BOSTON, March 5 (UPI) -- People's travel habits are so predictable they can be accurately calculated in advance up to 93 percent of the time, says a Boston physicist.
Chaoming Song, a Northeastern University physics doctoral student, said cellphone analysis showed how predictable people are.
"The most surprising thing to us is the lack of variability in predictability across the population, meaning that most all the users have same degree of predictability," regardless of their gender, age, or language spoken, Song said on the LiveScience Web site.
Song is lead author of a study published in the journal Science.
Song and colleagues at Harvard University and China's Chengdu University of Technology tracked the movements of 50,000 anonymous European cellphone users over three months every time the users received a call or text message.
They found most users stayed within 6 miles of their home, while the most predictable users stayed within 2 1/2 miles, making an average of one phone call every 2 hours.
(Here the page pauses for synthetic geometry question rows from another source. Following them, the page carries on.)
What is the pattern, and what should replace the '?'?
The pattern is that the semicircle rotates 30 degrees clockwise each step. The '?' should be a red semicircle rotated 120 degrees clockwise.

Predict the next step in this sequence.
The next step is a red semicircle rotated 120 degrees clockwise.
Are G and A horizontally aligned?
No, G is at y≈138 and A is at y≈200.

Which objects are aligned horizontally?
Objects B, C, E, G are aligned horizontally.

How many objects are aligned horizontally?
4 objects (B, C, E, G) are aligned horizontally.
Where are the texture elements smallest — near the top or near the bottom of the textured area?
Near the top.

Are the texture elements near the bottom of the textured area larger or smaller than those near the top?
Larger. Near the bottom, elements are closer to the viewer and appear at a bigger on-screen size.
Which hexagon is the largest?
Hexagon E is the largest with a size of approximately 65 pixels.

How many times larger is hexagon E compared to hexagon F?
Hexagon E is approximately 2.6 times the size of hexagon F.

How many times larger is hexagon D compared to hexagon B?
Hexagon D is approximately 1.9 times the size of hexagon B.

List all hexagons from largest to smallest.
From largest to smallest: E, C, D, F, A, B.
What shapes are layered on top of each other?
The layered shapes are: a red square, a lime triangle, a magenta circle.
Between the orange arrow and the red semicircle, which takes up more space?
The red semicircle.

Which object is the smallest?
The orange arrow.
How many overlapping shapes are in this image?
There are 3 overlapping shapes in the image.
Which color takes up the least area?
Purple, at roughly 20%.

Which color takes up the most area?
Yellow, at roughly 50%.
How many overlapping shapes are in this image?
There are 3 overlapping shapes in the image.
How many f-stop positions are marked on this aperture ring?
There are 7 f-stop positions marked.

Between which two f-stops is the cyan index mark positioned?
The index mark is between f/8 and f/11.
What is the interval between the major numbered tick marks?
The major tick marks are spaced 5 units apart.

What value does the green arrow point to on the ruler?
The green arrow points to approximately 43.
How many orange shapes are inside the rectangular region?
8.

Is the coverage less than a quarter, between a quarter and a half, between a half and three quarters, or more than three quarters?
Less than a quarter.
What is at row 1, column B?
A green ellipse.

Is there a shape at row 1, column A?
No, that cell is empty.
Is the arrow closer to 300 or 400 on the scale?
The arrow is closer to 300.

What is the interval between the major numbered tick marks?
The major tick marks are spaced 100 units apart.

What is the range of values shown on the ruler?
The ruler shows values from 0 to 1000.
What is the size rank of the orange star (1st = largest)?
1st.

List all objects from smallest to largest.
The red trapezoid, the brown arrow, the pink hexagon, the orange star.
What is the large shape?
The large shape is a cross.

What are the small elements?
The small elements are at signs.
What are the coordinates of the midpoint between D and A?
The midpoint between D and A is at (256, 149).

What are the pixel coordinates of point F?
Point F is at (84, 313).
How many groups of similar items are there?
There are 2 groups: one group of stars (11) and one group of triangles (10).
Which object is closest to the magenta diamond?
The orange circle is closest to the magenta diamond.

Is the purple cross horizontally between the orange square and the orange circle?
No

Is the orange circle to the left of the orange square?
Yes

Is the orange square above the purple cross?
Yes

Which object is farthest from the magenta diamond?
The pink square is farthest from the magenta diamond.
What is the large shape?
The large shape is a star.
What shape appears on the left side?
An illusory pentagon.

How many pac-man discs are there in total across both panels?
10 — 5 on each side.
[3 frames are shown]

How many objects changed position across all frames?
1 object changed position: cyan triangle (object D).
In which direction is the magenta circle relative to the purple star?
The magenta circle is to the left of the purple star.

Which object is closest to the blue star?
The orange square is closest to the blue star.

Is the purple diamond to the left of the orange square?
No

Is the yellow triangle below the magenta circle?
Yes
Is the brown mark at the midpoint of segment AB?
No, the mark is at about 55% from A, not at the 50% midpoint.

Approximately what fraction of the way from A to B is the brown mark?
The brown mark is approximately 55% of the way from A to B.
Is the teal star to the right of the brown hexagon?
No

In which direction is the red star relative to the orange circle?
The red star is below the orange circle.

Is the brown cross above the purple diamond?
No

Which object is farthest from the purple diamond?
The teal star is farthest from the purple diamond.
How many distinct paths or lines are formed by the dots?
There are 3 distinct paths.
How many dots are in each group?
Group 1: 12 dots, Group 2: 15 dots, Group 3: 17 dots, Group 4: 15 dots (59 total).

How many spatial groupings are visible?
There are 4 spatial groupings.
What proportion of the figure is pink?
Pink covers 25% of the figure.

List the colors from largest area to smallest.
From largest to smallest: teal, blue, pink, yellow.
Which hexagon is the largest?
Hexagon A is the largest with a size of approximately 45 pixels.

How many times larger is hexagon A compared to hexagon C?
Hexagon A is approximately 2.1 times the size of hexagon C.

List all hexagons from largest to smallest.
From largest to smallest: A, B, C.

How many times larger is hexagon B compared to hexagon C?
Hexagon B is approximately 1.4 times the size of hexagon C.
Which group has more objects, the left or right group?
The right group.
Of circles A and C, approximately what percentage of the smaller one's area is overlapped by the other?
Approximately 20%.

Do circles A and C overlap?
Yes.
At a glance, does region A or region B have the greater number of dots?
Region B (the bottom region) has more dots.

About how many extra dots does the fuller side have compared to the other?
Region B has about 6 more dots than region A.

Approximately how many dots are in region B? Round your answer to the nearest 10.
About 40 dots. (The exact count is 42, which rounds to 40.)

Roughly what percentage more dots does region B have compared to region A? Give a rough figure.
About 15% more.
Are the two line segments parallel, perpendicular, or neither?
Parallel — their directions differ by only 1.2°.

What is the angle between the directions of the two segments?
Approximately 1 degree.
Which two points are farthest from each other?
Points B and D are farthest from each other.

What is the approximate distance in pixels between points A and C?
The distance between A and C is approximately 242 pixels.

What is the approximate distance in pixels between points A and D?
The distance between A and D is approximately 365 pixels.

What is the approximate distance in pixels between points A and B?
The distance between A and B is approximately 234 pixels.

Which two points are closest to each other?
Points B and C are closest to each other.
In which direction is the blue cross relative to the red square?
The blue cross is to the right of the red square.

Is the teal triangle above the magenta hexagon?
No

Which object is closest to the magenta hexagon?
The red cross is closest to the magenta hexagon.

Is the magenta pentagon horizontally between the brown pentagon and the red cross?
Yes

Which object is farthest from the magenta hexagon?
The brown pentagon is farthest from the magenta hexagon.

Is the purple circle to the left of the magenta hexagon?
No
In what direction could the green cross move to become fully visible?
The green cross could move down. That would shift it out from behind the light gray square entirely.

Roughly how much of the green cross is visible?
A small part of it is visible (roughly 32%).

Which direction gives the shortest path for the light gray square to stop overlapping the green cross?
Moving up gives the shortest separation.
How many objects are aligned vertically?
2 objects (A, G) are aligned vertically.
They also found the likelihood the phone users would be at their No. 1 most-visited location was 70 percent.
"So at any point during the day, if the scientists were to predict a participant was at this popular spot, they'd be correct 70 percent of the time," LiveScience said.
Frequent travelers were no less predictable than homebodies, the study found.
Participants were somewhat less predictable on weekends and when they were traveling to and from work or on their lunch break -- but they were still predictable.
The findings could help with traffic and disease control, Song and his colleagues write in their paper.
"At a more fundamental level, they also indicate that, despite our deep-rooted desire for change and spontaneity, our daily mobility is, in fact, characterized by a deep-rooted regularity."